The annual Conservative Political Action Conference, or CPAC, is the year's biggest event for Republicans and the right in general. The speakers' list for the multi-day event reads like a who's who for conservatives, and the more ambitious the GOP candidate, the more he or she desperately wants to win CPAC attendees' approval.
With this in mind, the fact that the conference will not extend an invitation to New Jersey Gov. Chris Christie (R) seems noteworthy.
The list of speakers for the March confab currently includes the party's failed 2012 nominee, Mitt Romney, as well as former VP hopeful Sarah Palin and a string of current officials and 2016 hopefuls like Sen. Marco Rubio.But Christie, who infuriated some Republicans for praising President Barack Obama's performance post-Hurricane Sandy, will not be among them.

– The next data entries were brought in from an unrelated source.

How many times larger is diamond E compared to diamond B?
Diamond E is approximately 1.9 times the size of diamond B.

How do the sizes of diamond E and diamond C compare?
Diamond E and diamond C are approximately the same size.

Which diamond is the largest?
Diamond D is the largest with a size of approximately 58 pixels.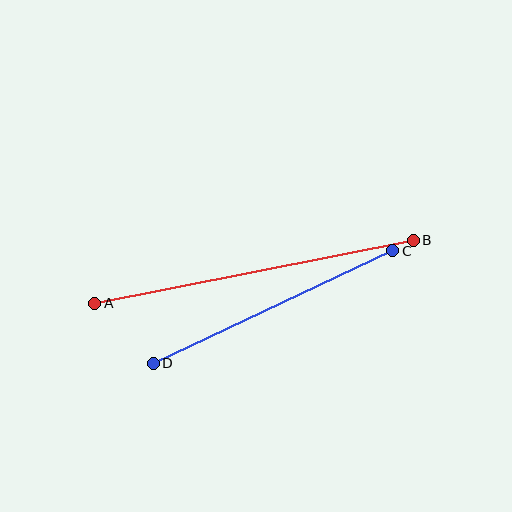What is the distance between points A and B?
The distance is approximately 324 pixels.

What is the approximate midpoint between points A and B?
The midpoint is at approximately (254, 272) pixels.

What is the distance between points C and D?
The distance is approximately 265 pixels.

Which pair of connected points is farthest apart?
Points A and B are farthest apart.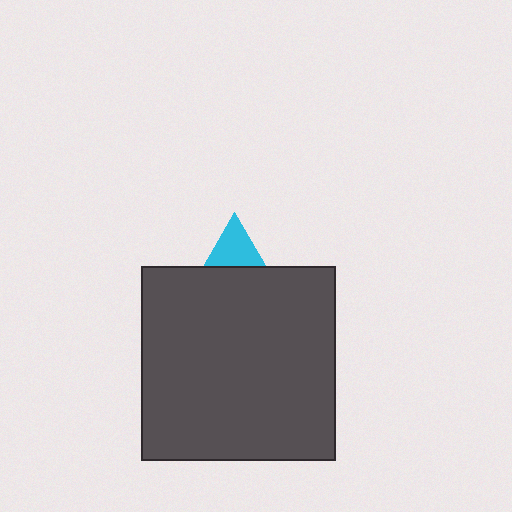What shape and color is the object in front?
The object in front is a dark gray square.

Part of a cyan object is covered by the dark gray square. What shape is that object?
It is a triangle.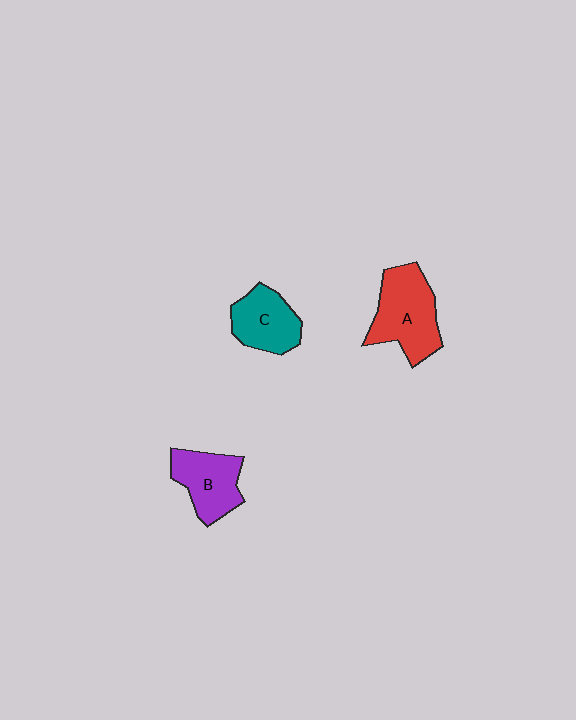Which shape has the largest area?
Shape A (red).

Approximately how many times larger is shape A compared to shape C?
Approximately 1.4 times.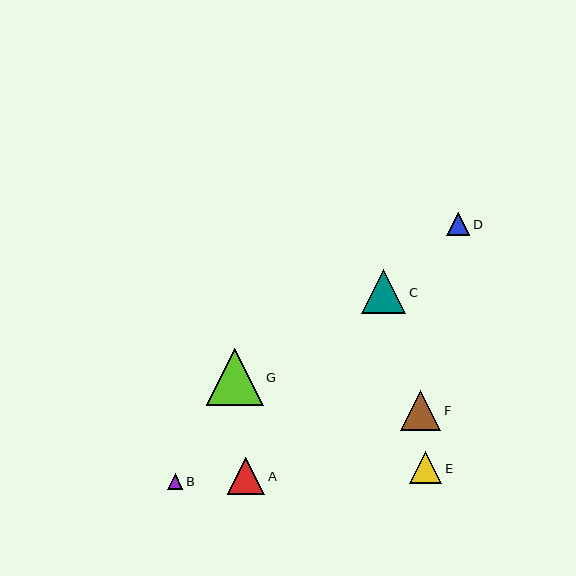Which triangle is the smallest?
Triangle B is the smallest with a size of approximately 15 pixels.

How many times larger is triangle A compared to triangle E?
Triangle A is approximately 1.2 times the size of triangle E.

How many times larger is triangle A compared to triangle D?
Triangle A is approximately 1.6 times the size of triangle D.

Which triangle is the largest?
Triangle G is the largest with a size of approximately 57 pixels.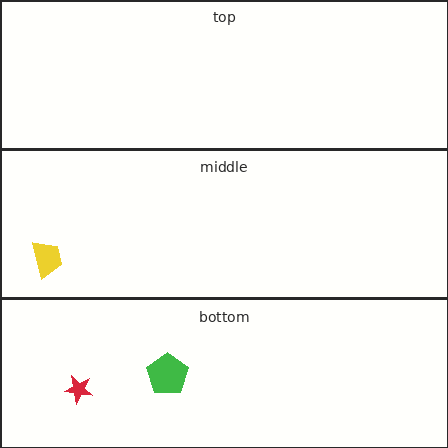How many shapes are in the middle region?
1.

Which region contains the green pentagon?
The bottom region.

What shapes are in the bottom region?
The red star, the green pentagon.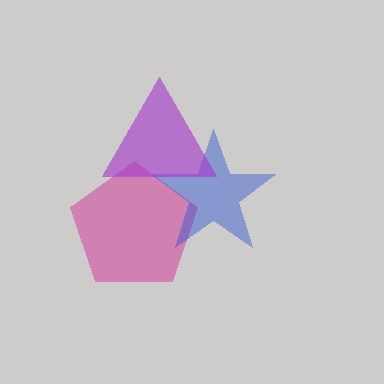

In a narrow sense, the CPAC guest seems trivial, but in the larger context, the Christie snub says quite a bit about the contemporary conservative movement. After all, Christie is arguably one of the nation's most popular Republicans; he has a high approval rating in a traditionally "blue" state; and the media establishment seems to adore him (despite his tendency to upbraid reporters for no reason). He may not loyally toe the right-wing line, but Christie vetoed a minimum-wage increase, generally opposes abortion rights, blocked marriage equality, opposes the Affordable Care Act, hates unions, picks partisan in-state fights, inexplicably rejected federal infrastructure investments, and withdrew New Jersey from a regional effort to reduce carbon emissions.
And Christie has national ambitions, which likely would have led him to throw some red meat to the CPAC crowd.
But by 2013 standards, Christie is, quite literally, persona non grata on the right.
The governor has said some nice things about President Obama; he wanted federal aid after a natural disaster struck his state; and he accurately described right-wing activists terrified of Sharia law as "the crazies."
For CPAC, this kind of record simply won't do. The message to Republicans isn't subtle: there are multiple litmus tests and to be a national player, the right expects you to pass nearly all of them.